S'insurger contre les totalitarismes, les obscurantismes et les tentatives de déshumanisation, Prague, ses artistes et ses écrivains y veillent avec une farouche persévérance...

Au pied de la colline Petrin, le sculpteur Olbram Zoubek a eu la charge de rappeler l'horreur de la période communiste. Sa sculpture installe sur des marches une série d'hommes, dont le corps est de plus en plus déchiqueté. Elle est précédé par la mention, gravée dans le métal qui donne la mesure du mal : « 205 486 arrêtés, 248 exécutés, 170 938 exilés 4500 morts en prison, 327 morts en tentant de passer la frontière ».

Prague : mémorial des vicitimes du communisme -Olbram Zoubek


Dès 1964, la statue géante de Staline installée sur le sommet d'une colline a été déboulonnée. Elle a été remplacée par un métronome géant, visible de tout Prague, signé par Vratislav Kardel Novak. Symbole du rythme, du temps, des oscillations de la vie...et de la musique, si prisée à Prague. Ce n'est pas un hasard si Mozart, heureux de l'accueil qu'il avait reçu des Pragois, a donné au théâtre Narodni divaldo la première représentation de Don Giovanni.

De façon plus anonyme, et toute aussi frondeuse, le culte voué à John Lennon. Le fondateur des Beatles est devenu une égérie des Pragois.
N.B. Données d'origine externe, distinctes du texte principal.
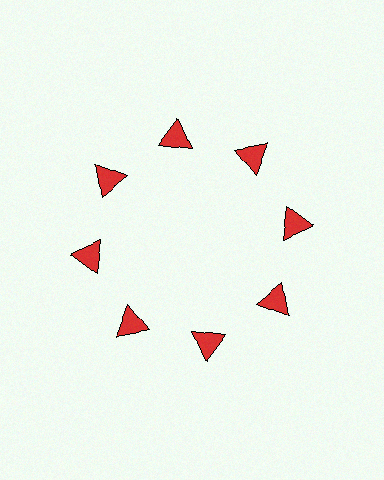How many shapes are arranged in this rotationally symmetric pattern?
There are 8 shapes, arranged in 8 groups of 1.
Non pas que John Lennon ait jamais mis les pieds à Prague, mais ses prises de positions politiques et sa personnalité en ont fait un porte-drapeau des dissidents des années 1970. Le « mur John Lennon », long d'une trentaine de mètres recouvert de graffitis —, autrefois systématiquement effacés par le pouvoir en place - est désormais inscrit au nombre des sites touristiques de Mala Strana.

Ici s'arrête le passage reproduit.